The Lawsuit Against North Carolina Has Been Filed

Early this morning North Carolina was sued in federal court over the recently signed law which overturns LGBT rights statewide and bans transgender citizens from using public facilities that align with their gender identity. The suit was filed on behalf of three individuals and two LGBT rights groups. Buzzfeed News has details:

“By singling out LGBT people for disfavored treatment and explicitly writing discrimination against transgender people into state law, H.B. 2 violates the most basic guarantees of equal treatment and the U.S. Constitution,” the lawsuit argues.

The complaint argues the law violates people’s equal protection, privacy, and liberty rights under the Fourteenth Amendment to the U.S. Constitution and their civil rights under Title IX of the Education Act of 1972.

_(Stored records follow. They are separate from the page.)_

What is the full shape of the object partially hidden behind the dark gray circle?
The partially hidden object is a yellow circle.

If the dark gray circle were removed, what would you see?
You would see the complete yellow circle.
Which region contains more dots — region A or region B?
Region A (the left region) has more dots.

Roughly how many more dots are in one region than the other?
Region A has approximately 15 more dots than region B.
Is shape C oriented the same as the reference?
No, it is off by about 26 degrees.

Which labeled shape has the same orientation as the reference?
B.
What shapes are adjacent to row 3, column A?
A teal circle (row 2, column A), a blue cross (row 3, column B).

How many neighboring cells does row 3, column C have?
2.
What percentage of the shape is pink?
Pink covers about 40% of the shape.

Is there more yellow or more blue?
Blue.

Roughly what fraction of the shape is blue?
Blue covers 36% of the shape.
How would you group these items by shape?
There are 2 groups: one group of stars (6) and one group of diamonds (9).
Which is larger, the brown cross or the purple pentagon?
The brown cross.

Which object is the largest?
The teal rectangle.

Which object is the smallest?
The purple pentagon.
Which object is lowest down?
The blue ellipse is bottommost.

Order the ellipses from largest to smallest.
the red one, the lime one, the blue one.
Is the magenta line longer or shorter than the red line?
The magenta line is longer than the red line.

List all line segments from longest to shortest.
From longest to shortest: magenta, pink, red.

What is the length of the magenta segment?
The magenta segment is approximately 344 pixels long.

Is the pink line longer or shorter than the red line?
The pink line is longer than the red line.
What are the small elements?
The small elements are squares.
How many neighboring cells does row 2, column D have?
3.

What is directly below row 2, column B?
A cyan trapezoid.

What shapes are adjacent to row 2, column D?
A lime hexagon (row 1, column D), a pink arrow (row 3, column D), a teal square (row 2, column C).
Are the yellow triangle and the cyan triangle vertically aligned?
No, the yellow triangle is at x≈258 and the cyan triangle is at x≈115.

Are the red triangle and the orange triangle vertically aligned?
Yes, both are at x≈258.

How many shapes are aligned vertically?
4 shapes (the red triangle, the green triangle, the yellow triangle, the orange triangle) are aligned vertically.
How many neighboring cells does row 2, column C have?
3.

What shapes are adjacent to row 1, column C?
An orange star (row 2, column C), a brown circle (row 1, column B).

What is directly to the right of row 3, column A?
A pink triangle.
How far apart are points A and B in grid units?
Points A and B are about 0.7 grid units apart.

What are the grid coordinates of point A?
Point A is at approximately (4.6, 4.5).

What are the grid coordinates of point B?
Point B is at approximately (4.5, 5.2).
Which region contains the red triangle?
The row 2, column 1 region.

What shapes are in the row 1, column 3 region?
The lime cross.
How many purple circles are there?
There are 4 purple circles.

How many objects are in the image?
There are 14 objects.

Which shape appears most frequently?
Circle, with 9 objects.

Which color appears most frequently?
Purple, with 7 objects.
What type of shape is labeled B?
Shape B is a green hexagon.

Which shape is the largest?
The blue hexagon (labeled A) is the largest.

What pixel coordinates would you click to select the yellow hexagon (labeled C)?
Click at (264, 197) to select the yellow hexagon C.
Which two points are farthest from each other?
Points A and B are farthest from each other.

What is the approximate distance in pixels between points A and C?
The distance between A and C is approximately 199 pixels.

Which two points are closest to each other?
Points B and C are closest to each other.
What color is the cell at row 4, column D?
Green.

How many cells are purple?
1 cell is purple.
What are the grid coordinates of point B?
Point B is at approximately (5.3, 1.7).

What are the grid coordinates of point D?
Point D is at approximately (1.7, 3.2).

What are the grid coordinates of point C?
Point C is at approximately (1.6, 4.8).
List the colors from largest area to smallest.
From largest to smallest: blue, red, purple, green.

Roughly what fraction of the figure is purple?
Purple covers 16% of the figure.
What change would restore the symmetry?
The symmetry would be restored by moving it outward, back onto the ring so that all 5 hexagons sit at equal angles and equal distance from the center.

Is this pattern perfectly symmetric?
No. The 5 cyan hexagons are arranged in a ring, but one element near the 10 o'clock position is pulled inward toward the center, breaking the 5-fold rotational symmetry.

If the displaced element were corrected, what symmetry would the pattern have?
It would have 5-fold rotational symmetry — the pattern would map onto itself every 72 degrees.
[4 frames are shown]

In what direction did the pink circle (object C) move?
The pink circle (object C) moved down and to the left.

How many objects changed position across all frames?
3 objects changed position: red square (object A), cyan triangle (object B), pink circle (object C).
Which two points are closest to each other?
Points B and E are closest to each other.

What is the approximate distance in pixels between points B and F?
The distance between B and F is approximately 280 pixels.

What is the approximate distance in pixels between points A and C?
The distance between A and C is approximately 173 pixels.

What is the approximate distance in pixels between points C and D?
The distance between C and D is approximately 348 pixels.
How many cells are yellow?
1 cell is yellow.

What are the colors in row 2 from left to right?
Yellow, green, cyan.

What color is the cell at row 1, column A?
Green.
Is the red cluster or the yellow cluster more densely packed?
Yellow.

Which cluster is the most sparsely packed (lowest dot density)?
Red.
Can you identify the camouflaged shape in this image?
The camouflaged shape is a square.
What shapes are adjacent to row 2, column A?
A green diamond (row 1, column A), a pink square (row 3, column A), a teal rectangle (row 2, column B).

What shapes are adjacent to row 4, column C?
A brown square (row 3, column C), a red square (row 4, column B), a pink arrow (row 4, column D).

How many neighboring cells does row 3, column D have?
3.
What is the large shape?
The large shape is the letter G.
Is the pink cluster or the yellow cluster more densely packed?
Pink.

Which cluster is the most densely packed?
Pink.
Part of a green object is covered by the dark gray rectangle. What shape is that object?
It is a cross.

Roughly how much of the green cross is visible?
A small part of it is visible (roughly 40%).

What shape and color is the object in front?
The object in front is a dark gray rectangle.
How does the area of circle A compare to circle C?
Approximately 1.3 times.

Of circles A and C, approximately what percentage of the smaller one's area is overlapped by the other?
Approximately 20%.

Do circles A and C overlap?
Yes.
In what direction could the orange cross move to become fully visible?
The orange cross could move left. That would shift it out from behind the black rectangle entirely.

The lawsuit is asking for a declaratory judgment that the law violates the Constitution and Title IX and an injunction against enforcement of the law.

The case was filed overnight in the U.S. District Court for the Middle District of North Carolina on behalf of Joaquín Carcaño, a transgender man who works at the University of North Carolina-Chapel Hill; Payton Grey McGarry, a transgender man who is a student at the University of North Carolina-Greensboro; and Angela Gilmore, a lesbian who is the associate dean for academic affairs at North Carolina Central University. Also named as plaintiffs are the ACLU of North Carolina and Equality North Carolina.

The defendants include Gov. Pat McCrory, Attorney General Roy Cooper, and the University of North Carolina and several of its senior officials.

The American Civil Liberties Union, ACLU of North Carolina, Lambda Legal, and Equality North Carolina are all backing the litigation.

The suit further contends that HB 2 deliberately evades the landmark 1996 US Supreme Court ruling in Romer V Evans, which struck down a Colorado constitutional amendment which singled out gay citizens for discrimination. Unlike Colorado’s law did, North Carolina’s HB 2 does not explicitly exclude gay Americans from its list of protected classes, it simply does not name us. Similarly evasive laws have also recently been enacted in Arkansas and Tennessee.